Schizophrenia is a notoriously difficult disease to understand and treat. New research using 3-D chromosome mapping helps scientists gain fresh insight into the genetic mechanisms behind this disruptive disease.
Schizophrenia is a disabling condition characterized by delusions, hallucinations, and other significant cognitive difficulties.
Affecting almost 1 percent of the population, more than 50 million people are estimated to have schizophrenia worldwide.
Studying and understanding the condition has proven troublesome; although some of the symptoms can be managed, there is no cure, and how the disease works on a cellular level is not understood.
Although schizophrenia holds many secrets, one aspect is well-known - there is a strong genetic component.
It often runs in families, and, for individuals with a first-degree relative with schizophrenia, the risk rises from 1 percent to 10 percent.
In 2014, a large-scale genome-wide association study of people with schizophrenia linked the disorder to small DNA changes in more than 100 locations in the genome.
Surprisingly, the majority of the altered portions were found to lay outside of the actual genes. This perplexed researchers; understanding what roles these snippets of code play in schizophrenia has been challenging.
Some of the non-gene locations identified in the studies were found to be in so-called regulatory regions. These sections of code repress or enhance the activity of certain genes that lie close to them within the genome.
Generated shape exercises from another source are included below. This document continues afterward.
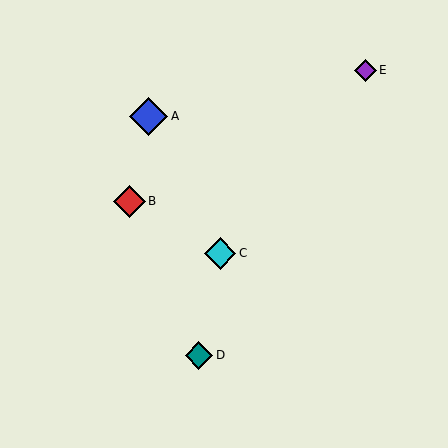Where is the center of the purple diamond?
The center of the purple diamond is at (365, 70).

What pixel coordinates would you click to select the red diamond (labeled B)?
Click at (129, 201) to select the red diamond B.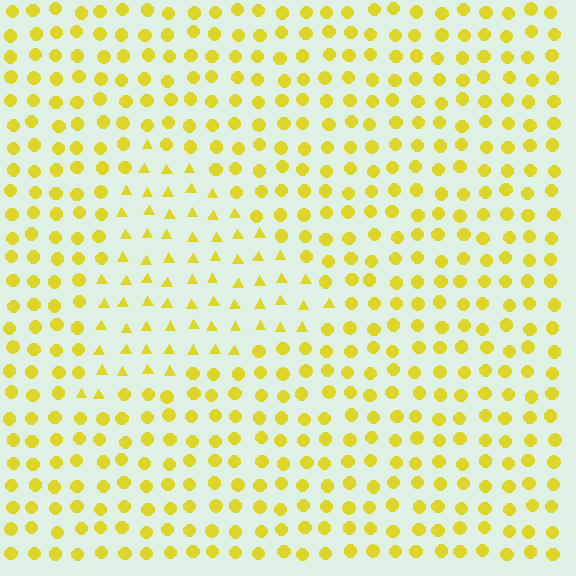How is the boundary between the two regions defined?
The boundary is defined by a change in element shape: triangles inside vs. circles outside. All elements share the same color and spacing.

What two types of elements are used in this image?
The image uses triangles inside the triangle region and circles outside it.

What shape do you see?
I see a triangle.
However, many of these regulatory regions had no obvious gene targets near their location.
Schizophrenia's secrets lie in the folds
Each cell has approximately 2 meters of DNA condensed into a nucleus just 6 micrometers across. This feat is the equivalent of packing 40 kilometers of thin thread into a tennis ball. When DNA is precisely packaged into a chromosome in this way, it is thoroughly twisted and looped. Researchers wondered whether, during these contortions, the schizophrenia-linked sections might come into close contact with distant genes.
Researchers from David Geffen School of Medicine at University of California-Los Angeles set out to understand if this was the case. Principal investigator Dr. Daniel Geschwind and his team used a state of the art, high-resolution version of a technology known as chromosome conformation capture.
Chromosome conformation capture chemically marks and then maps the points at which DNA comes in contact with itself as it folds. Each cell in the human body has subtly different ways of manipulating and packaging its DNA. So, the team decided to focus their search on immature human brain cells in the cortex.
They chose the cortex specifically because its abnormal cortical development is thought to be involved in schizophrenia.
The researchers found that the majority of the 100 disease-linked sites that had been previously found did indeed contact genes involved in brain development. Additionally, many of these new locations were already known to be involved in schizophrenia or had previously been shown to have increased levels of activity in schizophrenic brains.
Some of these newly pinpointed schizophrenia-related genes are activated by acetylcholine, a neurotransmitter thought to be at least partially involved in the development of schizophrenia.
"There's a lot of clinical and pharmacologic data suggesting that changes in acetylcholine signaling in the brain can worsen schizophrenia symptoms, but until now there's been no genetic evidence that it can help cause the disorder."
Dr. Daniel Geschwind
In addition to the acetylcholinergic neurons, other genes that are known to be involved in the early development of the cerebral cortex were also implicated by the new technique.
A new approach for a variety of diseases
Overall, the study, published this week in Nature, identified hundreds of genes that might be abnormally regulated in a schizophrenic brain.
The study signals a new direction for schizophrenia research. Dr. Geschwind says: "This work provides a road map for understanding how common genetic variation associated with a complex disease affects specific genes and pathways."
Before better treatment for schizophrenia can be designed, a stronger understanding of its etiology is needed. Innovative research such as this is an important stepping stone toward improvements in pharmacological interventions.
Because the present study used an original approach, it is also likely to assist in other areas of study. Dr. Geschwind says: "We're also planning to apply this same strategy to identify key genes in the development of autism and other neurodevelopmental disorders."